As a progressive, it is getting increasingly difficult to defend Barack Obama's continued coddling of the financial industry. Not only has the Obama administration used tax payers money to bail out the toxic banks that gambled their assets away, he is refusing to properly regulate them at a time when the government actually has the power to do so.
In another infuriating move, the Obama administration has basically squashed an idea from Chris Dodd that would see the Federal Reserve lose its power to regulate banks to an independent agency not corrupted by the companies it is supposed to oversee. Writes Robert Scheer:
White House economic adviser Austan
Goolsbee frets that taking power from the Fed would cause financial
industry “nervousness.” Isn’t that the whole point of government
regulation—to make the bandits look over their shoulders before they
launch their next destructive scam?
Not so in the view of Deputy Treasury
Secretary Neal Wolin, who blithely insists that the Fed “is the best
agency equipped for the task of supervising the largest, most complex
firms,” despite the mountain of evidence to the contrary.
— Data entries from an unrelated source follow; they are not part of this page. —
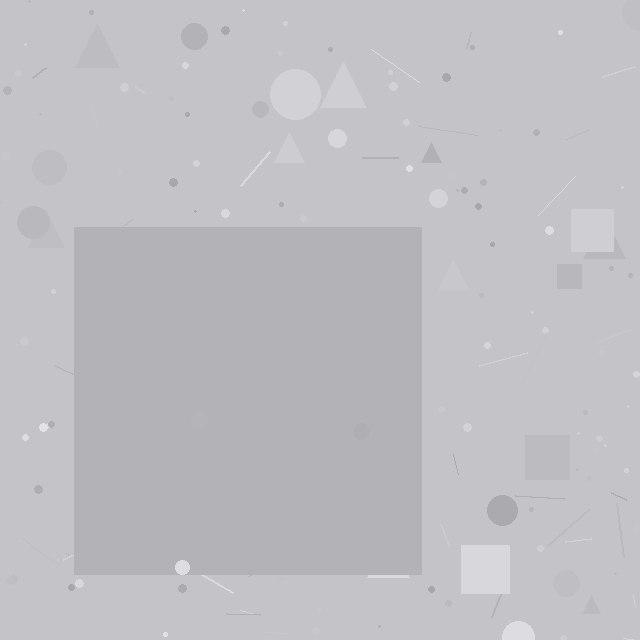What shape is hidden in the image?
A square is hidden in the image.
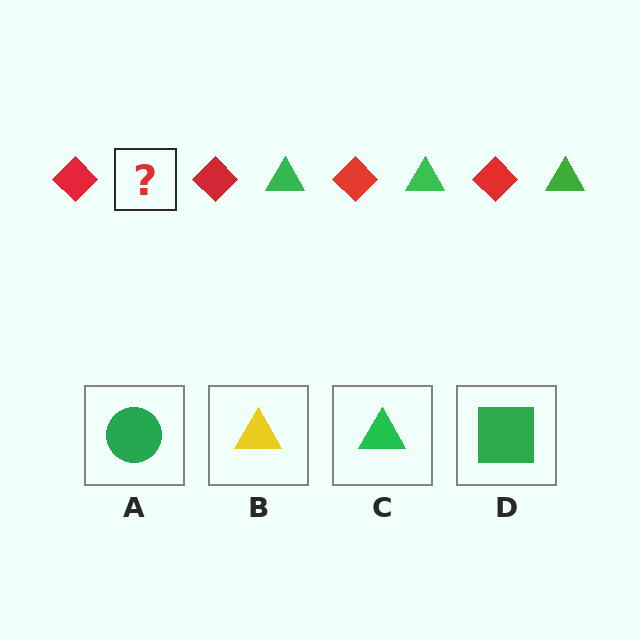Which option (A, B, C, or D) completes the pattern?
C.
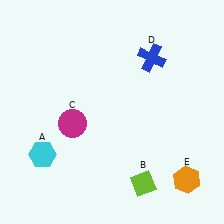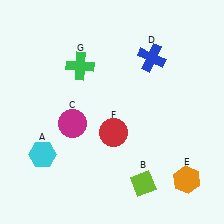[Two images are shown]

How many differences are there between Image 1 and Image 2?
There are 2 differences between the two images.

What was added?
A red circle (F), a green cross (G) were added in Image 2.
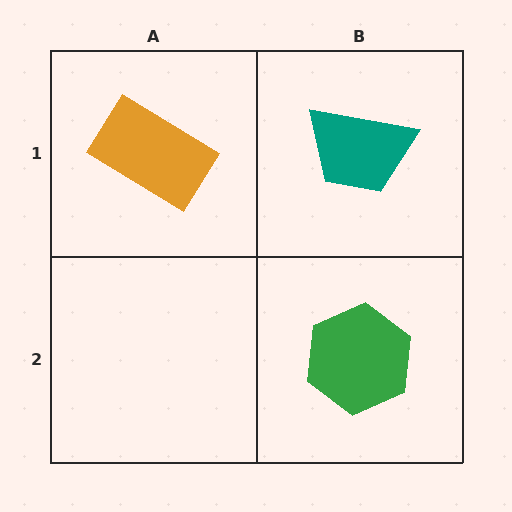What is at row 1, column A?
An orange rectangle.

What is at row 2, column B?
A green hexagon.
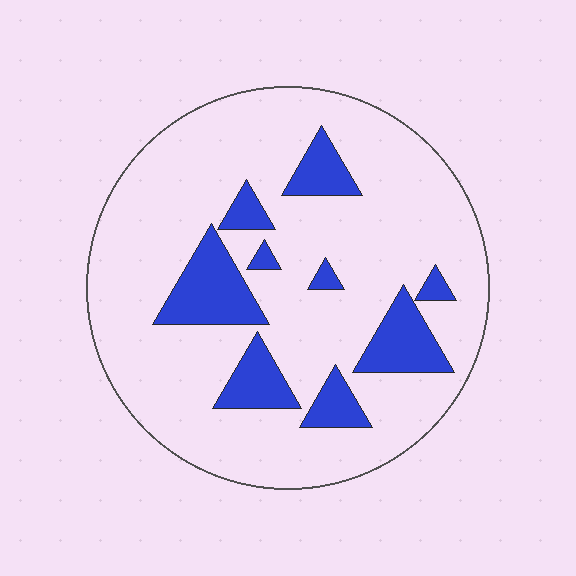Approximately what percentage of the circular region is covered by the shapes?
Approximately 20%.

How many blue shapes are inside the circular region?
9.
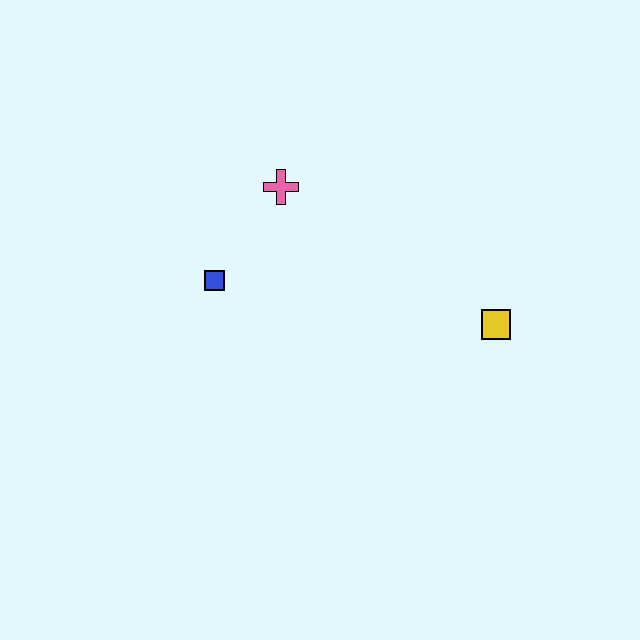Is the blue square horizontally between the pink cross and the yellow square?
No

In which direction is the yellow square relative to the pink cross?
The yellow square is to the right of the pink cross.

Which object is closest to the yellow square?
The pink cross is closest to the yellow square.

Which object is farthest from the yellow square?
The blue square is farthest from the yellow square.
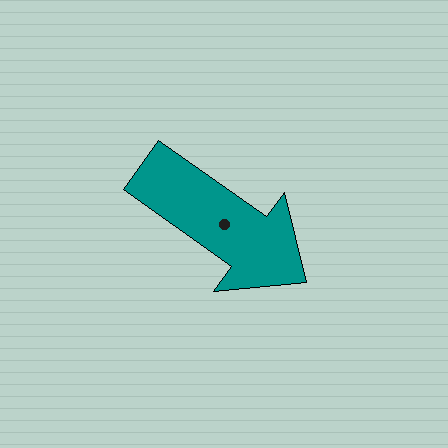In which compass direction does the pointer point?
Southeast.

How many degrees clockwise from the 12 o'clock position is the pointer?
Approximately 125 degrees.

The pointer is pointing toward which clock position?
Roughly 4 o'clock.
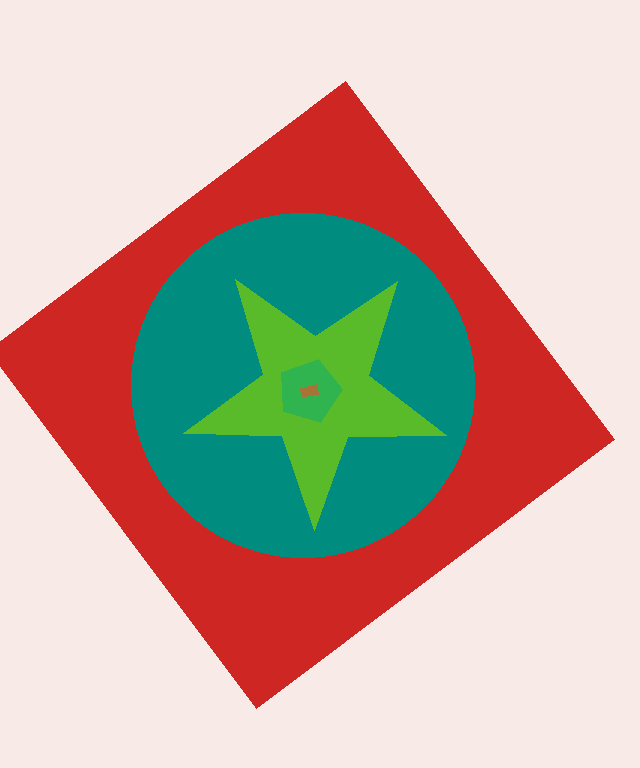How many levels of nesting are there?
5.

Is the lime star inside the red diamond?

There is some
irony in the fact that the largest of those complex firms got to be
“too big to fail” because of the radical deregulatory legislation that
Wolin drafted during his previous incarnation as the Treasury
Department’s general counsel in the Clinton administration. Wolin is
now deputy to Timothy Geithner, who as head of the New York Fed in the
five years preceding the banking meltdown looked the other way as the
disaster began to unfold.
While I am still broadly supportive of the Obama administration, this type of blatant pandering to huge financial institutions has the potential to drive progressives away from the President. There is only so long that money can continue to funneled upwards, and policy crafted directly in favor the rich before popular anger takes over. And when it does, it will be interesting to see where Obama's loyalty lies. So far, it hasn't been with the people.